University of California, San Francisco, CA 94118, United States.
Patient Educ Couns. 2009 Jul;76(1):106-12. doi: 10.1016/j.pec.2008.11.012. Epub 2009 Jan 1.
To compare the performance of categorical and continuous measures of patient knowledge in the context of risk communication about breast cancer, in terms of statistical and clinical significance as well as efficiency.
Twenty breast cancer patients provided estimates of 10-year mortality risk before and after their oncology visit. The oncologist reviewed risk estimates from Adjuvant!, a well-validated and commonly used prognostic model. Using the Adjuvant! estimates as a gold standard, we calculated how accurate the patient estimates were before and after the visit. We used three novel continuous measures of patient accuracy, the absolute bias, Brier, and Kullback-Leibler scores, and compared them to a categorical measure in terms of sensitivity to intervention effects. We also calculated the sample size required to replicate the primary study using the categorical and continuous measures, as a means of comparing efficiency.
In this sample, the Kullback-Leibler measure was most sensitive to the intervention effects (p=0.004), followed by Brier and absolute bias (both p=0.011), and finally the categorical measure (0.125). The sample size required to replicate the primary study was 18 for the Kullback-Leibler measure, 23 for absolute bias and Brier, and 37 for the categorical measure.

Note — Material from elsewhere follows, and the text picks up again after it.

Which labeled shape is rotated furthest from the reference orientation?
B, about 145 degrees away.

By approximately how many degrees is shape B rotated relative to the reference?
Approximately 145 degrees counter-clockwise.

The continuous measures led to more efficient sample sizes and to rejection of the null hypothesis of no intervention effect. However, the difference in sensitivity of the continuous measures was not statistically significant, and the performance of the categorical measure depends on the researcher's categorical cutoff for accuracy. Continuous measures of patient accuracy may be more sensitive and efficient, while categorical measures may be more clinically relevant.

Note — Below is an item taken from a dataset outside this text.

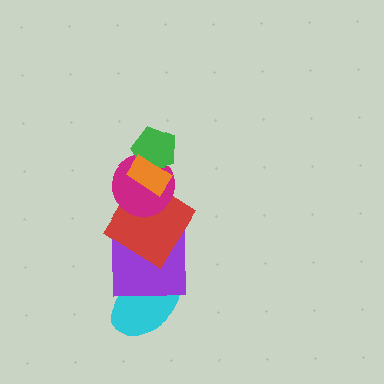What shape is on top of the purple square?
The red diamond is on top of the purple square.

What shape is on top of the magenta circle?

Researchers and others interested in assessing the accuracy of patient knowledge should weigh the trade-offs between clinical relevance and statistical significance while designing or evaluating risk communication studies.
在乳腺癌风险沟通的背景下,比较类别和连续测量患者知识的表现,从统计学和临床意义以及效率方面进行比较。

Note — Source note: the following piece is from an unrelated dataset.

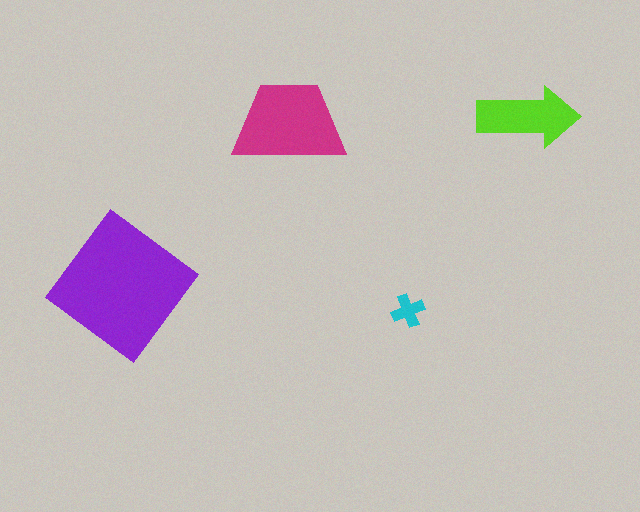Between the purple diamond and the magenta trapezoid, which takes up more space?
The purple diamond.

20 名乳腺癌患者在肿瘤就诊前和就诊后提供了 10 年死亡率风险的估计。肿瘤医生审查了 Adjuvant!的风险估计值,这是一种经过良好验证和广泛使用的预后模型。使用 Adjuvant!的估计值作为金标准,我们计算了患者就诊前后的估计值有多准确。我们使用三种新颖的连续测量患者准确性的方法,即绝对偏差、Brier 和 Kullback-Leibler 分数,并将它们与类别测量方法进行比较,以了解它们对干预效果的敏感性。我们还计算了使用类别和连续测量方法复制主要研究所需的样本量,作为比较效率的一种手段。
在本样本中,Kullback-Leibler 测量方法对干预效果最敏感(p=0.004),其次是 Brier 和绝对偏差(均 p=0.011),最后是类别测量方法(0.125)。复制主要研究所需的样本量为 Kullback-Leibler 测量方法 18 个,绝对偏差和 Brier 测量方法 23 个,类别测量方法 37 个。
连续测量方法导致了更有效的样本量,并拒绝了干预效果无差异的零假设。然而,连续测量方法的敏感性差异没有统计学意义,类别测量方法的性能取决于研究人员对准确性的类别截止值。患者准确性的连续测量方法可能更敏感和有效,而类别测量方法可能更具临床意义。
研究人员和其他对评估患者知识准确性感兴趣的人在设计或评估风险沟通研究时,应该权衡临床相关性和统计学意义之间的权衡。